Lumière Turquoise est la publication bimestrielle du SER d'Ankara

L’activité économique connait en Turquie un redressement soutenu (p. 2 & 10), porté par le rebond de la production et de la consommation interne. Mais les politiques de relance mises en oeuvre ont aggravé les fragilités traditionnelles de l’économie turque (p. 3). Le creusement du déficit de la balance des paiements et l’accélération de l’inflation des prix à la production ont ainsi poussé l’Exécutif à diminuer les stimuli des politiques publiques et à resserrer progressivement les conditions de la politique monétaire (pour la première fois depuis le 18 décembre 2019, le taux d’intérêt réel est redevenu positif). Cependant, les vives tensions géopolitiques avec l’Union européenne (qui se sont notamment traduites par le report du comité conjoint sur l’Union douanière à après le Conseil européen de décembre, lequel donnera le « la » sur la relation bilatérale pour les prochains mois), l’approche des élections aux États-Unis qui ravive le spectre des sanctions (p. 7) ainsi que le reconfinement de l’Europe, principal partenaire commercial de la Turquie, alimentent les pressions à la baisse sur la devise turque.
 
L’appel au boycott des marques françaises, bien que largement reprise par les médias locaux, n’a qu’un impact très limité à ce stade. Si ses effets potentiels dépendront de la durée de la campagne, plusieurs facteurs jouent leur rôle d’amortisseur : (1) le positionnement de l’offre française en Turquie, très orientée sur du BtoB, (2) les modes de présence française en Turquie qui s’appuient sur des partenariats solides, (3) la très faible élasticité de la demande pour de nombreuses marques françaises ou (4) la faible appropriation de cette campagne par les ménages, dont la principale préoccupation reste la baisse de leur pouvoir d’achat.
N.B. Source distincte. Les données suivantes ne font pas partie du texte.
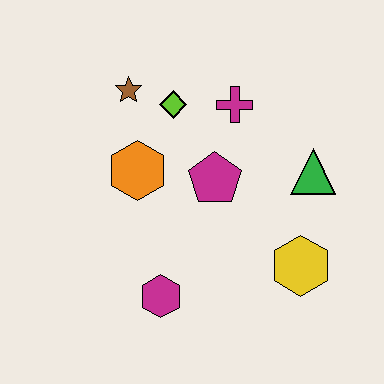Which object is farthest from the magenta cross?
The magenta hexagon is farthest from the magenta cross.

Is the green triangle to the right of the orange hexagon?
Yes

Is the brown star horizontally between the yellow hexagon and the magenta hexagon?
No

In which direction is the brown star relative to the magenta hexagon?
The brown star is above the magenta hexagon.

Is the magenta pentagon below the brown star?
Yes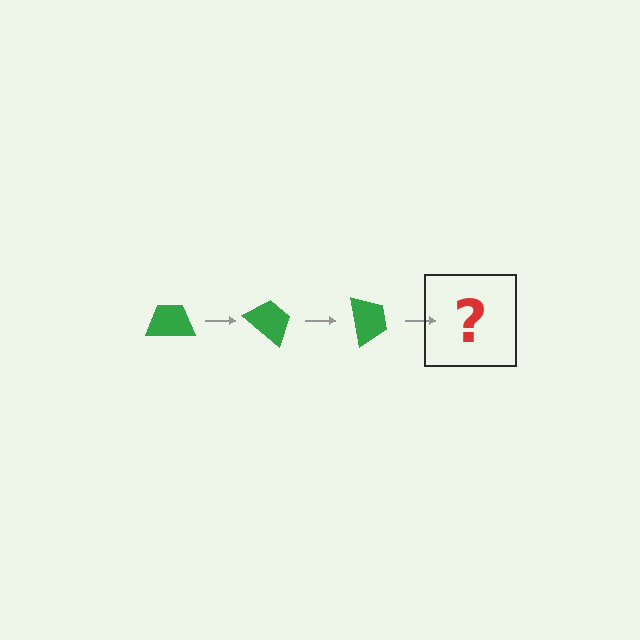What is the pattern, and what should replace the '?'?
The pattern is that the trapezoid rotates 40 degrees clockwise each step. The '?' should be a green trapezoid rotated 120 degrees clockwise.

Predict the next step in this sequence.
The next step is a green trapezoid rotated 120 degrees clockwise.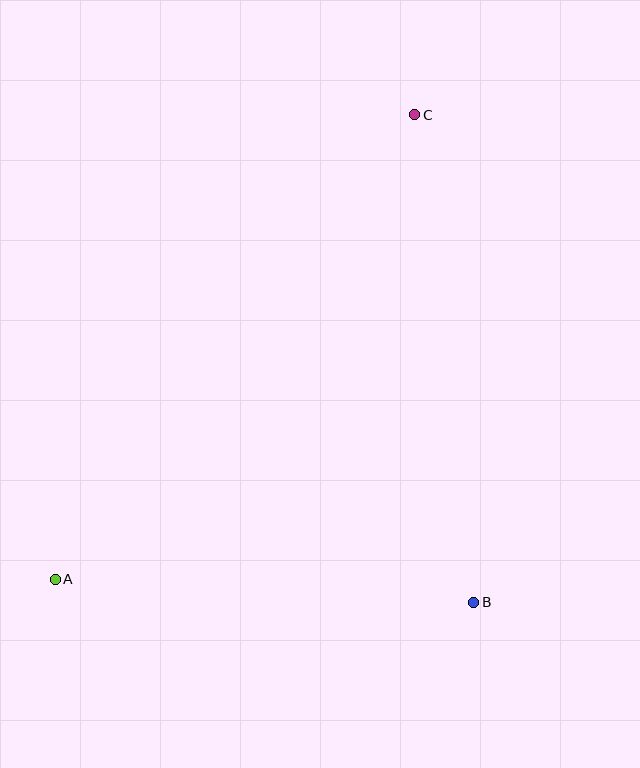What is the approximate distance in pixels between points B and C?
The distance between B and C is approximately 491 pixels.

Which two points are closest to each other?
Points A and B are closest to each other.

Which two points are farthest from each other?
Points A and C are farthest from each other.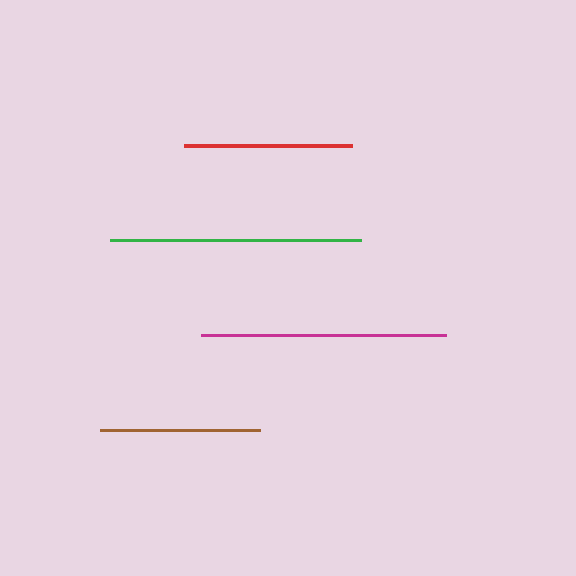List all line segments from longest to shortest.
From longest to shortest: green and magenta (about equal), red and brown (about equal).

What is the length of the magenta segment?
The magenta segment is approximately 245 pixels long.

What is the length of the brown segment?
The brown segment is approximately 160 pixels long.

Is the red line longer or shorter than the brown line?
The red and brown lines are approximately the same length (about 168 and 160 pixels).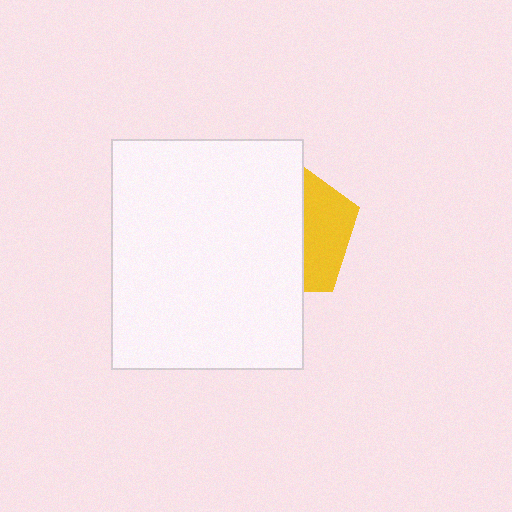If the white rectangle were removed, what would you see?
You would see the complete yellow pentagon.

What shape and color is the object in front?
The object in front is a white rectangle.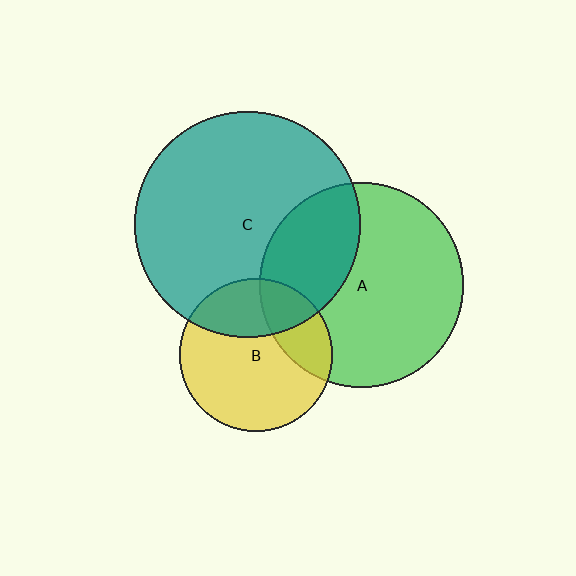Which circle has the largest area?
Circle C (teal).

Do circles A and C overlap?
Yes.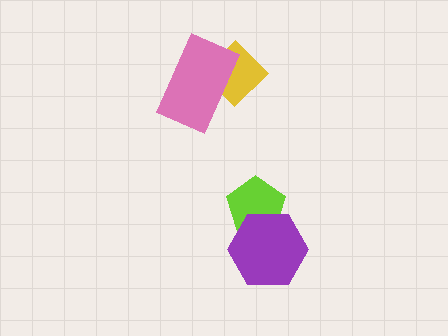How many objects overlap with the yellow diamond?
1 object overlaps with the yellow diamond.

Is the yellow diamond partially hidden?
Yes, it is partially covered by another shape.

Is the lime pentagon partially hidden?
Yes, it is partially covered by another shape.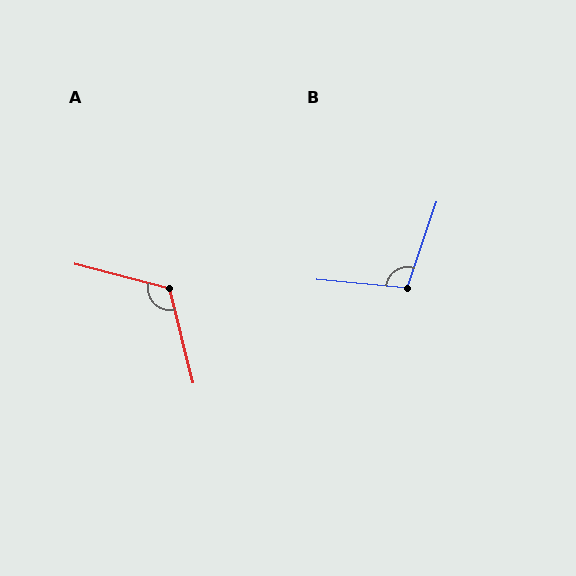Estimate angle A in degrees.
Approximately 118 degrees.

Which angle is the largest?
A, at approximately 118 degrees.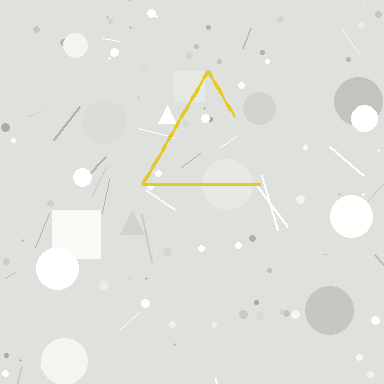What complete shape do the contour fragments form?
The contour fragments form a triangle.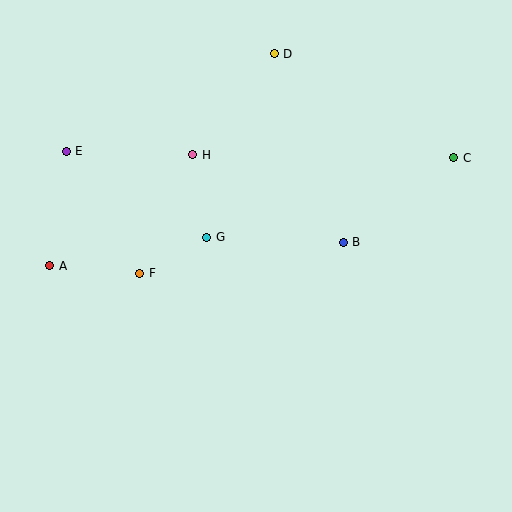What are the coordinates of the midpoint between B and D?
The midpoint between B and D is at (309, 148).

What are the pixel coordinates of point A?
Point A is at (50, 266).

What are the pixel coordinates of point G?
Point G is at (207, 238).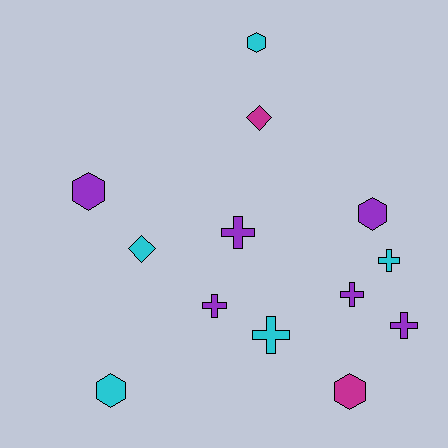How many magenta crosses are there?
There are no magenta crosses.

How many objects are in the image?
There are 13 objects.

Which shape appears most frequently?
Cross, with 6 objects.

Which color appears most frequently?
Purple, with 6 objects.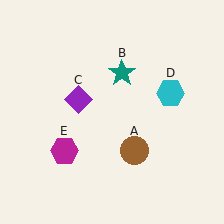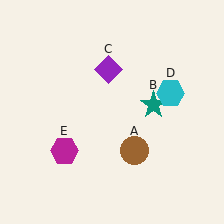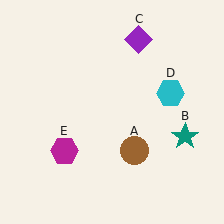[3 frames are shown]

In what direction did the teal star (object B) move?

Par ailleurs, la grande majorité du monde des affaires turc appelle à la modération en soulignant qu’une telle initiative va à l’encontre des intérêts économiques et commerciaux des deux pays et en mettant en avant l’importance de la contribution des entreprises françaises à l’économie turque (emploi, export, recherche et développement, etc.).
 
L’épisode de tensions entre la France et la Turquie ainsi que la crise sanitaire ont, ce qui au premier regard pourrait paraître paradoxal, contribué à l’intensification du dialogue entre les communautés d’affaires françaises et turques dont les regards sont tournés vers « l’après-crise ». Elles n’ont pas eu, non plus, d’impact négatif sur la coopération institutionnelle qui se poursuit (de manière virtuelle).
 
En Géorgie (p.9), l’ampleur de la contestation au lendemain des élections législatives est encore difficile à mesurer (un second tour aura lieu le 21 novembre). Pour autant, la situation ne suscite que peu d'inquiétudes dans les milieux économiques qui n’attendent pas de changement radical de politique économique ni d'orientation diplomatique, quel que soit le résultat définitif.
 
Enfin, le conflit dans le Haut-Karabakh, qui mobilise toute l’attention du gouvernement azerbaidjanais, pourrait dégrader encore davantage une conjoncture déjà très marquée par la pandémie de Covid, notamment en accentuant la baisse de la consommation et des investissements.